Venezuela has been through a lot. Instability. Scarcity. Families stretched thin. For many players, getting to the majors isn’t just a career—it’s survival.
And I wonder if that shapes a different kind of joy.
Not a joy that waits for everything to be right…
but a joy that learns how to live even when things aren’t.
Because I’ve seen that kind of joy before.
Years ago, I went to Haiti.
I remember the images—stomachs distended, kids with no clear future, poverty that didn’t feel temporary. I went thinking I had something to give.
And then we worshipped.
And I wasn’t ready for what I saw.
Pure, unbounded joy.
Singing. Clapping. Bodies moving.
Not because life was easy—nothing about it was—but because something deeper was alive in them.
They weren’t waiting for the conditions to change.
They were already there.
And somewhere in that moment, it hit me:
I didn’t come as the one with something to give.

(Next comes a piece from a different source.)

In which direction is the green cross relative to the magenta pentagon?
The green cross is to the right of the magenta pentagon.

I came as the one in need.
I’ve felt that same kind of joy in other places too—concerts centered on justice, spaces where the stories are heavy and unfinished.
You expect sorrow.
But what rises… is joy.
Not light, easy joy.
But something deeper.
A shared, defiant joy that says:
We’re still here.
And I’m realizing—this isn’t joy after the victory.
This is joy in the middle of the struggle.
A joy that refuses to wait.
A joy that doesn’t need the scoreboard to change before it shows up.
Because if I’m honest, my instinct is still to wait.
Wait until things work.
Wait until the outcome is clear.
Wait until the ending feels like a win.
But I’m starting to wonder if there’s another way.
A joy that shows up in the swing, not just the home run.
A joy that lives in the being, not just the result.
Maybe that’s what I see in Julio.
Maybe that’s what I see in Eugenio.
Good vibes only… even here.
Not just hands-in-the-air joy.
But feet-in-the-mud joy.
Maybe resurrection doesn’t begin when everything changes.
Maybe it begins right here—
in the kind of joy that refuses to wait.